Кончив шить, Ассоль сложила работу на угловой столик, разделась и улеглась. Огонь был потушен. Она скоро заметила, что нет сонливости; сознание было ясно, как в разгаре дня, даже тьма казалась искусственной, тело, как и сознание, чувствовалось лёгким, дневным. Сердце отстукивало с быстротой карманных часов; оно билось как бы между подушкой и ухом. Ассоль сердилась, ворочаясь, то сбрасывая одеяло, то завёртываясь в него с головой. Наконец ей удалось вызвать привычное представление, помогающее уснуть: она мысленно бросала камни в светлую воду, смотря на расхождение легчайших кругов. Сон, действительно, как бы лишь ждал этой подачки; он пришёл, пошептался с Мери, стоящей у изголовья, и, повинуясь её улыбке, сказал вокруг: «Ш‑ш‑ш‑ш». Ассоль тотчас уснула. Ей снился любимый сон: цветущие деревья, тоска, очарование, песни и таинственные явления, из которых, проснувшись, она припоминала лишь сверканье синей воды, подступающей от ног к сердцу с холодом и восторгом. Увидев всё это, она побыла ещё несколько времени в невозможной стране, затем проснулась и села.
Сна не было, как если бы она не засыпала совсем. Чувство новизны, радости и желания что‑то сделать согревало её. Она осмотрелась тем взглядом, каким оглядывают новое помещение. Проник рассвет – не всей ясностью озарения, но тем смутным усилием, в котором можно понимать окружающее. Низ окна был чёрен; верх просветлел. Извне дома, почти на краю рамы, блестела утренняя звезда. Зная, что теперь не уснёт, Ассоль оделась, подошла к окну и, сняв крюк, отвела раму. За окном стояла внимательная, чуткая тишина; она как бы наступила только сейчас. В синих сумерках мерцали кусты, подальше спали деревья; веяло духотой и землёй.
Держась за верх рамы, девушка смотрела и улыбалась.

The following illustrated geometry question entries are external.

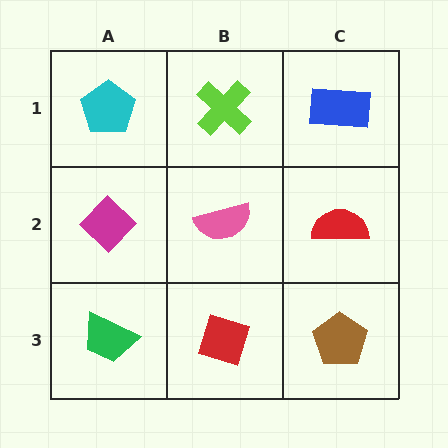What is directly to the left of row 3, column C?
A red diamond.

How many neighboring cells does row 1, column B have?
3.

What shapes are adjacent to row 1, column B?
A pink semicircle (row 2, column B), a cyan pentagon (row 1, column A), a blue rectangle (row 1, column C).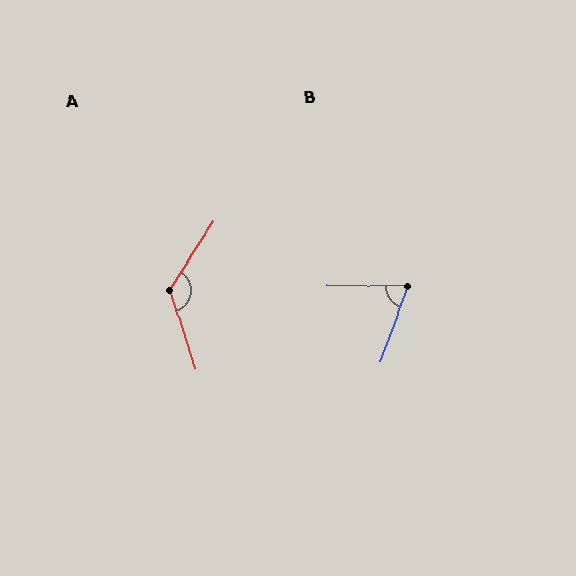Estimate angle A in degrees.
Approximately 129 degrees.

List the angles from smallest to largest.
B (70°), A (129°).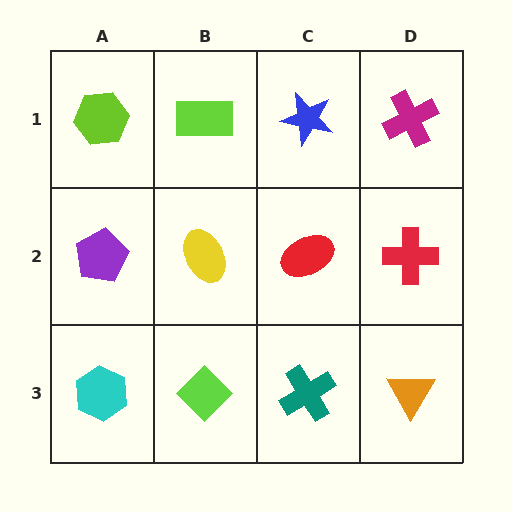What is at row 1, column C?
A blue star.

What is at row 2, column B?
A yellow ellipse.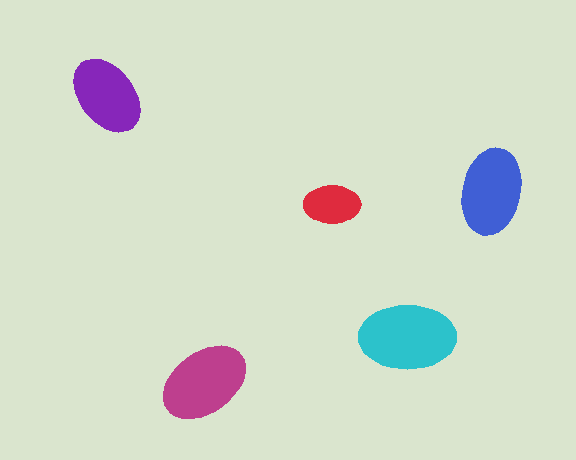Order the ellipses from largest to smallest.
the cyan one, the magenta one, the blue one, the purple one, the red one.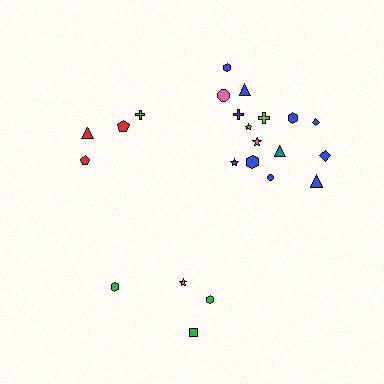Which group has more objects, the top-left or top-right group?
The top-right group.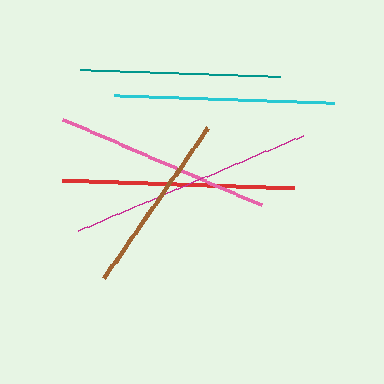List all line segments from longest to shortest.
From longest to shortest: magenta and red (about equal), cyan, pink and teal (about equal), brown.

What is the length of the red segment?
The red segment is approximately 232 pixels long.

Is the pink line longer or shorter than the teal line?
The pink and teal lines are approximately the same length (about 216 and 201 pixels).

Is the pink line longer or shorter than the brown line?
The pink line is longer than the brown line.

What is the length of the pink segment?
The pink segment is approximately 216 pixels long.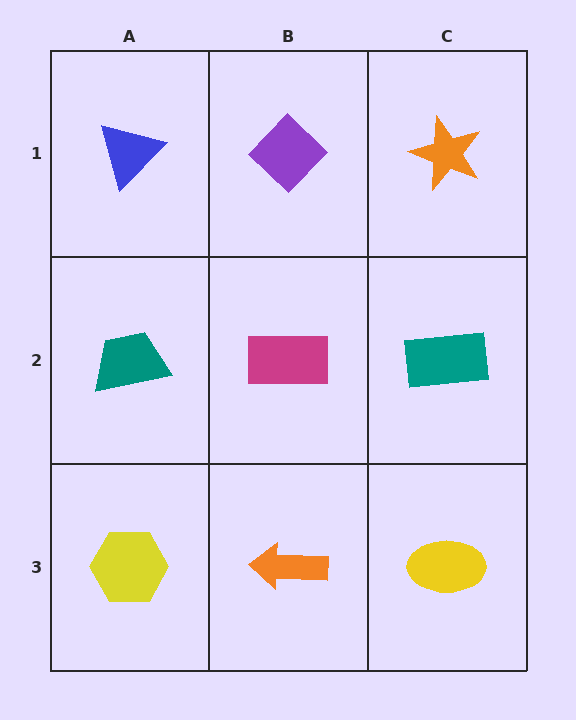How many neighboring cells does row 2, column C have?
3.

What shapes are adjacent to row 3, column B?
A magenta rectangle (row 2, column B), a yellow hexagon (row 3, column A), a yellow ellipse (row 3, column C).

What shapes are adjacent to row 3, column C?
A teal rectangle (row 2, column C), an orange arrow (row 3, column B).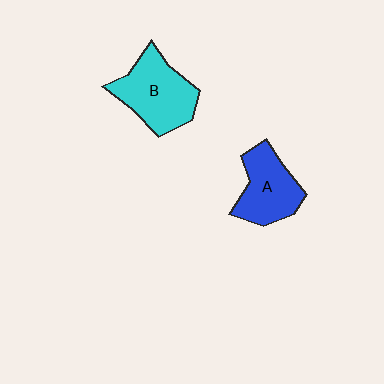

Вдруг нечто, подобное отдалённому зову, всколыхнуло её изнутри и вовне, и она как бы проснулась ещё раз от явной действительности к тому, что явнее и несомненнее. С этой минуты ликующее богатство сознания не оставляло её. Так, понимая, слушаем мы речи людей, но, если повторить сказанное, поймём ещё раз, с иным, новым значением. То же было и с ней.
[1] Аспа́зия (V век до н. э.) – одна из выдающихся женщин Древней Греции, супруга афинского вождя Перикла.